La ausencia de autocrítica, o una autocrítica trabajada desde un exceso de subjetividad, impide que seamos capaces de poner fin al error repetido tantas veces. Por ejemplo, recientemente todas las voces se unieron para criticar la actitud de Justin Bieber en España, tras abandonar un programa de radio y aburrirse como una mona en otro de televisión. Partiendo de que Bieber no me puede caer peor, creo que algunos medios de comunicación se han instalado en una especie de bula profesional que les permite hacer lo que desean con los invitados pero no es recíproca para los invitados con ellos. Estrategia que, con un mínimo de autocrítica, ya podíamos tener superada desde hace años.

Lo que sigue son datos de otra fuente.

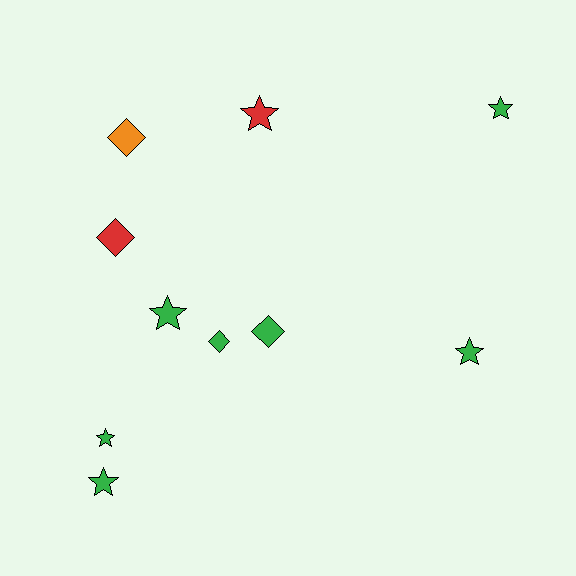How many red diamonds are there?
There is 1 red diamond.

Es muy fácil sentar a Justin Bieber delante de un micro y hacer humor a su costa. El niñato lo pone a huevo y entramos a saco. ¿Serían capaces de hacerlo con Mario Vargas Llosa? Y no será porque no hay materia para hacer una entrevista divertida e ingeniosa con el premio Nobel. Sin justificar el comportamiento de Bieber –que es de dos hostias mínimo- creo que los medios también tenemos que empezar a analizar nuestro trabajo y comportamiento con lupa no para reafirmarnos en el error sino para mejorar. Hemos cambiado la información por el espectáculo y eso es lo único que nos importa. No somos conscientes de que ese personaje, en un programa que le es ajeno, en un idioma que desconoce, con gente riéndose a su alrededor, es, por muy estrella que nos parezca, una persona vulnerable que no podrá dar una réplica a la altura porque, miren qué sencillo, no entiende el idioma. Ese tipo de entrevistas dan prestigio al entrevistador y presentador, que es el que brilla ante el chiste de guión. Los personajes están vendidos y cuanto más disfrutamos es cuanto más cerca están del ridículo. A mí esa fórmula, si alguna vez fue novedosa, ya me aburre. Me imagino en el show de Ellen DeGeneres, con ella hablando rápidamente en inglés, el público riendo, alguien traduciéndome un chiste a destiempo por el pinganillo…, la más mínima inseguridad se convierte en una reacción hostil. Es naturaleza humana.

Leo con estupor que dos periodistas de un programa de televisión italiano llamado Le iene (Las hienas) –una especie de Caiga Quien Caiga– irrumpen en la casa del piloto Marc Márquez para reírse en su cara de su batalla con Valentino Rossi tras el Gran Premio de Malasia. La gracia era hacerle entrega de «la Copa di Minchia» (Copa de la Mierda) como premio a su antideportividad. Y aquello acabó con denuncias, lesiones, insultos y, supongo, un programa especial en Italia que tendrá mucha audiencia.

La industria televisiva del espectáculo nos aconseja que hay que llevar bien que alguien se cuele en tu casa a criticarte y ridiculizarte en la cara. Que tienes que tragar con la humillación y la burla como un campeón. Lo que nadie te explica es que si tu reacción fuese tibia, el grado de agresividad del reportero aumentará hasta lograr el desplante que convierte el hecho en espectáculo. Y me sorprende que aún nadie en esta profesión haya hecho un mínimo de autocrítica respecto a esos formatos. Prefiero antes escuchar a Bertín Osborne entrevistando a la nieta del dictador que a dos mercenarios del espectáculo jugando al periodista satírico. Porque al final quien sale herido de todo esto es el periodismo. Será que, otra vez, me estoy haciendo mayor.

He puesto el ejemplo de los periodistas porque cuando hay que hablar de dos lo mejor es empezar por uno mismo. Pero cualquier colectivo en este país, desde los periodistas a los políticos, pasando por los médicos, los controladores aéreos o los dependientes de grandes almacenes, necesita autocrítica. No como una habilidad confesional para admitir tus pecados sino como herramienta fundamental para el cambio.